Jack Swanson reprend le rôle d’Almaviva, avec un chant appliqué, qui a attaqué avec difficulté le premier air ecco ridente in cielo, avec des aigus mal négociés, mais sans doute en cette première était-il un peu ému. La voix se réchauffe peu à peu et montre une véritable présence, moins dans les récitatifs (la vélocité…) que dans les parties chantées, qui se terminent par le redoutable rondò cessa di non resistere où tous les moyens sont rassemblés pour offrir le feu d’artifice final. Il n’a pas encore le legato attendu et le naturel d’un Florez, mais le timbre a du charme, le personnage est crédible, mais il y a encore de la marge pour faire partie des Almaviva de référence, il remporte néanmoins un vrai succès parce qu’il est un artiste valeureux, qui a bien progressé depuis que nous le vîmes déjà à Pesaro dans Il Signor Bruschino .
Enfin Andrzej Filonczyk est Figaro, qui succède à Davide Luciano qui tenait le rôle en 2018, désormais Don Giovanni sous les cieux salzbourgeois. Nous avons découvert ce jeune baryton polonais dans ce beau Barbiere signé Mario Martone et dirigé par Daniele Gatti en vidéo pour l’Opéra de Rome pendant la pandémie, et ce fut une vraie surprise.

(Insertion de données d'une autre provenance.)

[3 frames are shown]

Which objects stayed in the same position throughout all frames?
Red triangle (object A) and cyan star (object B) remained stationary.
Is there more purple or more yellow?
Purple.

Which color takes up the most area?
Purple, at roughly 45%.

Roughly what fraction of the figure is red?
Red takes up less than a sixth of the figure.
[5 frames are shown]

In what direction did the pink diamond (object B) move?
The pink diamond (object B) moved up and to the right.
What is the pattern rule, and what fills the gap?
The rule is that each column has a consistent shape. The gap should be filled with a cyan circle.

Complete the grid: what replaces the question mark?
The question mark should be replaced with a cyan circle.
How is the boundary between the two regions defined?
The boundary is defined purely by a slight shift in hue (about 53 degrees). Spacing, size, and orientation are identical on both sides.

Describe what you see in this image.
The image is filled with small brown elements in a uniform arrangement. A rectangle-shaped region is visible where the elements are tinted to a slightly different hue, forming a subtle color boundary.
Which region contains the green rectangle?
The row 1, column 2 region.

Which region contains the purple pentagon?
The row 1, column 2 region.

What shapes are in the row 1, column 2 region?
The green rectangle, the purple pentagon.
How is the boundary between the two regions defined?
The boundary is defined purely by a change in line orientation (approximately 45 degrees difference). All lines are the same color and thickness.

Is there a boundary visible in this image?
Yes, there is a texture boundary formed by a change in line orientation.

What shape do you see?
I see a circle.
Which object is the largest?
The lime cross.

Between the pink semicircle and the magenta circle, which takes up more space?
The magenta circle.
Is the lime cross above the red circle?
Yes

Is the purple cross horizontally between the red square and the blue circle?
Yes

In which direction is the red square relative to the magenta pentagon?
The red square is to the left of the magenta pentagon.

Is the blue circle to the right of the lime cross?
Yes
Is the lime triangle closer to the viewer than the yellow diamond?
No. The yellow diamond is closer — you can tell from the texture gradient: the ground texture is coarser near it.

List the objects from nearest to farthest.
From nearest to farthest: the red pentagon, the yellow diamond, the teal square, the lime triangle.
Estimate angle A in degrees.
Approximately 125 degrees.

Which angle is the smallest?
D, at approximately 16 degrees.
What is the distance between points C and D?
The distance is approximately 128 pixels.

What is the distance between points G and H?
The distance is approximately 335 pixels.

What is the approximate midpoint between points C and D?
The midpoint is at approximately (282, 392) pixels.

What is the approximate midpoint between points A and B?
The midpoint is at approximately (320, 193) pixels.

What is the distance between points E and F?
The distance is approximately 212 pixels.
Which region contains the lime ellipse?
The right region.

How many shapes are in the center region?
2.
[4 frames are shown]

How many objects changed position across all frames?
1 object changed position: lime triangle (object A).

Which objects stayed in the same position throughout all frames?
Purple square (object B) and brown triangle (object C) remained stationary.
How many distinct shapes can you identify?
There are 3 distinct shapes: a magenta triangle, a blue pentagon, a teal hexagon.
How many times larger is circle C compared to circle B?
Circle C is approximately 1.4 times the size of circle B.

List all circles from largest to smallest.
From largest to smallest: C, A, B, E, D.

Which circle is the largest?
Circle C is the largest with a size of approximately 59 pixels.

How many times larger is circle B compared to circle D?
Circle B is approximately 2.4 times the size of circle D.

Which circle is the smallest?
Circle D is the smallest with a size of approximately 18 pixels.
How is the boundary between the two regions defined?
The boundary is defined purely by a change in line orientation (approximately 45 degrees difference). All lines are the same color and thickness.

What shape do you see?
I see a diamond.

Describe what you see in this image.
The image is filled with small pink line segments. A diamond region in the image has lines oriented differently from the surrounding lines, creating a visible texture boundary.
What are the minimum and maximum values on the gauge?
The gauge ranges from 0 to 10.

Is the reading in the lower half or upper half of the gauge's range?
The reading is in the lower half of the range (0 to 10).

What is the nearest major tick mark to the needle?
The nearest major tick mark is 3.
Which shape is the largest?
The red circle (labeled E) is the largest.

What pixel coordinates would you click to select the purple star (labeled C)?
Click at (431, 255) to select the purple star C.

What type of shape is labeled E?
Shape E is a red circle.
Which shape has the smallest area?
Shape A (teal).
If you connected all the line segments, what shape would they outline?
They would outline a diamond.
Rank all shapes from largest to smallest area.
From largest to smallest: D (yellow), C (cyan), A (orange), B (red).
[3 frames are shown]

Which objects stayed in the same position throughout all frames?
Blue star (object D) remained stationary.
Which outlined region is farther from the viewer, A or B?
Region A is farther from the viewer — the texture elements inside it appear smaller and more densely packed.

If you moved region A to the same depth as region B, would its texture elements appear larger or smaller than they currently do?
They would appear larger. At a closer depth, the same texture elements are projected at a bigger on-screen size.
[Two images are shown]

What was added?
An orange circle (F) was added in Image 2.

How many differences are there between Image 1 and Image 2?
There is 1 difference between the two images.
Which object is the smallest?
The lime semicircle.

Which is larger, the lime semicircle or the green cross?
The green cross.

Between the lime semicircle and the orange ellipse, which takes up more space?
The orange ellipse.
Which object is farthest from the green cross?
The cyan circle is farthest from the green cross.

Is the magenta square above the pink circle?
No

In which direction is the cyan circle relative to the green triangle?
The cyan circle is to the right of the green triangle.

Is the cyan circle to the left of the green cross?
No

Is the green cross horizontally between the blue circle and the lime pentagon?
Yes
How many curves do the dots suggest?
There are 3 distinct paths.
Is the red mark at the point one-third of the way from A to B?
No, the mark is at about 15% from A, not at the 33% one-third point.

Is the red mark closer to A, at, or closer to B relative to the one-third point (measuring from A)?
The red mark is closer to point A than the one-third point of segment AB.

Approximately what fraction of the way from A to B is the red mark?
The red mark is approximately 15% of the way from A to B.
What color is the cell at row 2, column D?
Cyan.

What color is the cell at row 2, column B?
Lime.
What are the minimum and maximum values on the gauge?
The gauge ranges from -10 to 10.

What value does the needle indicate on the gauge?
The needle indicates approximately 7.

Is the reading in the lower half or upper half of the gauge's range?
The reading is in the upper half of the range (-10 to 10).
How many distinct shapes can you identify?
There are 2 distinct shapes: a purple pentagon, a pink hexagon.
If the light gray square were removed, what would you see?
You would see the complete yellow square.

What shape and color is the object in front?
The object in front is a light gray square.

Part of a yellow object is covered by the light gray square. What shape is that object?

Il s’impose par une présence scénique de tous les instants, agile, vif, virevoltant, un poil moins « roué » que Luciano, un poil plus juvénile. La voix est puissante, la prononciation claire, la technique bien maîtrisée (les sillabati, l’homogénéité dans les passages, les aigus puissants). Peut-être le chant manque-t-il encore d’un zeste de précision, mais en ce qui concerne la ligne de chant, la justesse des accents, et son pouvoir communicatif, sa sympathie, c’est déjà un Figaro de grande classe, de vraie classe internationale en tous cas. Et ils ne sont pas nombreux.
Très correct le chœur d’hommes du Teatro Ventidio Basso d’Ascoli Piceno dirigé par Giovanni Farina, et particulièrement à l’aise dans la pantonime initiale réglée par Pizzi
Ainsi peut-on çà et là trouver quelques éléments à revoir ou qui pourraient être améliorés (peut-être dans les représentations suivantes), mais dans l’ensemble, il s’agit d’une distribution solide, de très bonne facture, et qui conduit la soirée au triomphe, ce qui n’est pas si mal…
Enfin, l’Orchestra Sinfonica G.Rossini (à ne pas confondre avec la Filarmonica Rossini), plutôt à son aise, est dirigée par le jeune Lorenzo Passerini qui vient de prendre la tête d’un orchestre symphonique finlandais, le Jyväskylä Sinfonia. Sa direction prend soin des chanteurs, qu’il soutient attentivement, avec précision, sans jamais prendre le dessus dans une salle (la Vitrifrigo Arena) à l’acoustique quelquefois difficile. Les ensembles, essentiels dans Rossini, sont parfaitement maîtrisés ainsi que les traditionnels crescendos.
Mais, c’est notable dans l’ouverture, il dirige avec un tempo soutenu, quelquefois un peu trop peut-être, privilégiant la dynamique, et négligeant un peu de plonger dans les détails de l’orchestre. Ainsi, son Barbiere court avec fluidité et sans accrocs, mais on aimerait que le son de l’orchestre ait quelquefois plus de limpidité, et plus de corps. Il souligne la virtuosité, qu’il privilégie à (çà et là) une certaine profondeur. Or, c’est l’alliance des deux éléments qui fait les grandes directions rossiniennes, qui ne se contentent pas de (bien) pétiller. Il reste que dans l’ensemble, la prestation est cohérente, avec une vraie ligne. À suivre donc.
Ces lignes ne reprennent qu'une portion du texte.